Two pith balls carrying equal charges are suspended from a common point by strings of equal length, the equilibrium separation between them is $r$. Fig. Now the strings are rigidly clamped at half the height. The equilibrium separation between the balls, now becomes.

Answer 1

Given two pith balls carrying equal charges are suspended from a common point by strings of equal length. The equilibrium separation between them is $r$. Now, we have to find the equilibrium separation when the strings are clamped at half the height.

We can see from the figure that under equilibrium, $\tan \theta =\frac{F}{mg}$ ...(i)

and also, $\tan \theta =\frac{r/2}{y}$ ...(ii)

Equating (i) and (ii), we get

$\frac{F}{mg}=\frac{r}{2y}$

also, Force, $F=\frac{k{q}^2}{r^2}$

where $k=$ constant $=9\times {10}^9$

So, we get $r^3=\left(\frac{k{q}^2}{mg}\right)y$ ...(iii)

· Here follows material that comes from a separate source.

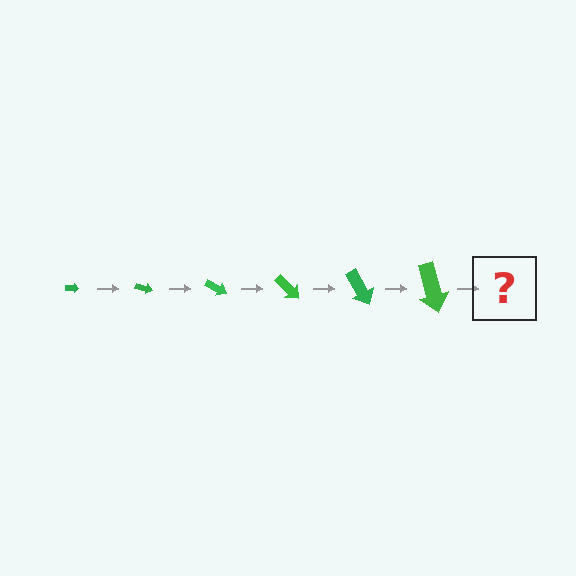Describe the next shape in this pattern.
It should be an arrow, larger than the previous one and rotated 90 degrees clockwise from the start.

Let $r^{\prime }$ be the equilibrium separation when $y\to \frac{y}{2}$

So, equation (iii) then reduces to:

$r^{\prime 3}=\left(\frac{k{q}^2}{mg}\right)\frac{y}{2}$ ...(iv)

Dividing (iv) by (iii) we get,

So, $\frac{r^{\prime 3}}{r^3}=\frac{1}{2}$

$r^{\prime }=r{\left(\frac{1}{2}\right)}^{1/3}$